The city retained an external law firm which argued it was entitled to both the parkland and the cash-in-lieu.
"Royal 7 attempts to rely on a technical and narrow interpretation of the Planning Act … to shirk its obligations and thereby obtain a windfall at the expense of the taxpayers," reads a court filing. "It should not be permitted to do so."
Justice Robert Charney dismissed the case in January 2018, deciding it was more appropriate for the OMB to hear it.
But the case never made it there because, that September, Vaughan city council, in a session closed to the public, approved a settlement under which the city would refund the money and Royal 7 would drop its case.
Lorello is still fighting to see the city council's minutes through an appeal of his freedom of information request.
As his own "sanity check" he hired David Donnelly, an environmental and municipal lawyer, to review the documents he had obtained.
"I've never seen a situation where a municipality has surrendered the right to collect both land and cash in lieu," said Donnelly. "There's a long line of cases that have said you can have both parkland — actual physical land donated — but also cash in lieu. That's been the [OMB] position for years."
CBC Toronto asked the city why it agreed to refund the cash.
In a statement, the city said it entered a confidential agreement with Royal 7 to "settle an appeal that satisfies the cash-in-lieu of parkland, including the dedication of parkland."
Work on the park above the garage is being co-ordinated with other work connected to the fifth condo tower and landscaping is expected to be finished by the end of the year, the city said.
The park will include "recreation facilities including a natural playground, an ice-skating loop, a splash pad and a pavilion" for public and private events, it said.
A lawyer for Royal 7 says his client has paid all the required charges for the development.

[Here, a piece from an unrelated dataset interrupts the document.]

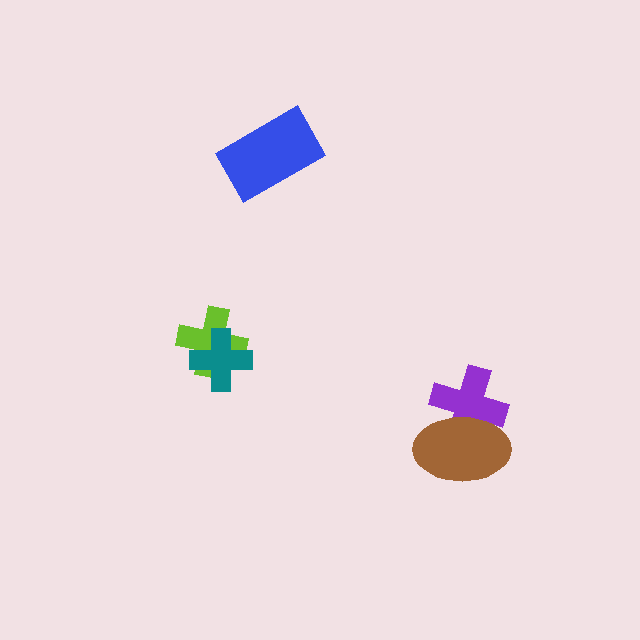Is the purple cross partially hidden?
Yes, it is partially covered by another shape.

"My client is providing a strata park ... and is delivering a four-level underground public parking garage for use by the city as part of the settlement," said lawyer Quinto Annibale.
In an email to Lorello, reviewed by CBC Toronto, city staff said the garage includes parking for the public and commercial and residential visitors for three of the Expo City towers. The city also said the developer will own the garage, while it owns the park.

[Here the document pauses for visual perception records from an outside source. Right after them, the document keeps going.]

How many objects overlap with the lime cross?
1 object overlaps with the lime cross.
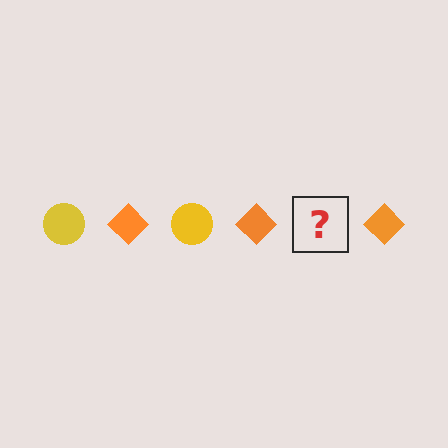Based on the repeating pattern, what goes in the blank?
The blank should be a yellow circle.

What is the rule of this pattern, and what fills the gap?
The rule is that the pattern alternates between yellow circle and orange diamond. The gap should be filled with a yellow circle.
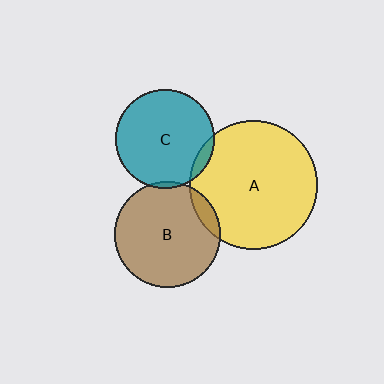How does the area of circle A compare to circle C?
Approximately 1.7 times.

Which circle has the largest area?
Circle A (yellow).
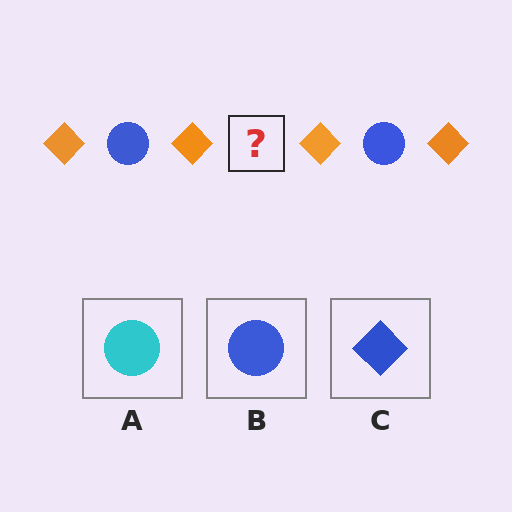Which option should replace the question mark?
Option B.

In his report to Lorello, Donnelly concludes that, if the city refuses to provide more information on the settlement, his client should report council's decision to the Ontario Provincial Police for further investigation.
"Why did they give the money away? There doesn't seem to be a logical explanation," said Donnelly.
"If there are documents, or there's something that we don't have that would explain the situation, then the police can very easily come to the bottom of that and the file will be opened and closed."